Doris was puzzled. She said the same thing to Aunt Priscilla, who took off her glasses, rubbed them with a bit of old silk and wiped the tears out of her eyes.
"I think we haven't had quite the right end of it," she began after a pause. "I was brought up that way. But then people had to spin and weave for themselves, and help the men with the out-of-doors work. The children dropped corn, and potatoes, and there was always weeding. There was so much spring work and fall work, and folks couldn't be comfortable if they saw a child playing 'cat's cradle.' They did think Satan was going about continually to catch up idle hands. Well maybe if I'd had children I'd 'a' done the same way."
"Oh, you wouldn't, Aunt Priscilla, I know," said Doris with the sweetest faith shining in her eyes. "Elizabeth thought you such a comfortable old lady. She said you never worried at anyone."
"That is because I have come to believe the worrying wrong. The Lord didn't worry at people. He told them what to do and then he let them alone. And Foster Leverett was about the best man I ever knew.
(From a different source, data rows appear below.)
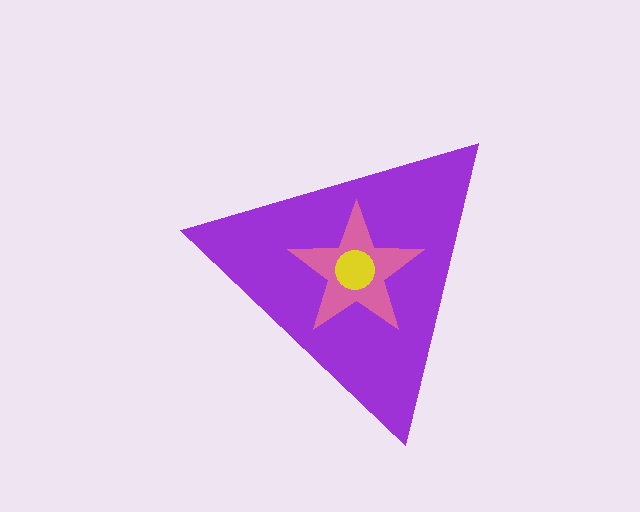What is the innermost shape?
The yellow circle.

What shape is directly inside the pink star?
The yellow circle.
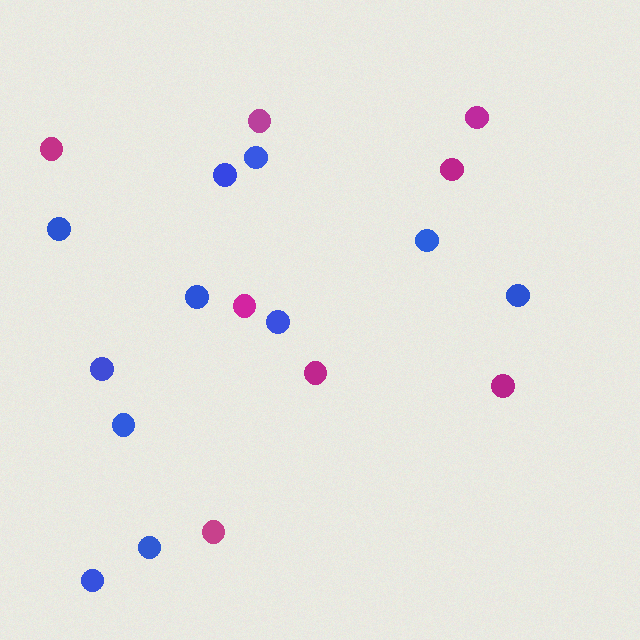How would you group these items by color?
There are 2 groups: one group of magenta circles (8) and one group of blue circles (11).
He didn't even worry when times were so bad. Everybody said his children would be spoiled. They were out sledding and sliding and skating, and playing tag in summer. They've made nice men and women."
"Oh, I remember how friendly he looked that day he came on the vessel. And how he said to Captain Grier, 'Is there a little girl for me that has come from Old Boston?' He might have said something else, you know. 'A little girl for me' was such a sweet welcome, I have never forgotten it."
"Yes—I was here the night you came. We had been waiting. And the red cloak and big bonnet with the great bow under your chin, and a silk frock——"
"Did I look very queer?" Doris laughed softly.
"You looked like a picture, though that wan't my idea of what children should be."
"Miss Recompense has them put away to keep. I outgrew them, you know. What would you have done with me?"
Aunt Priscilla's pale face wrinkled up and then smoothed out.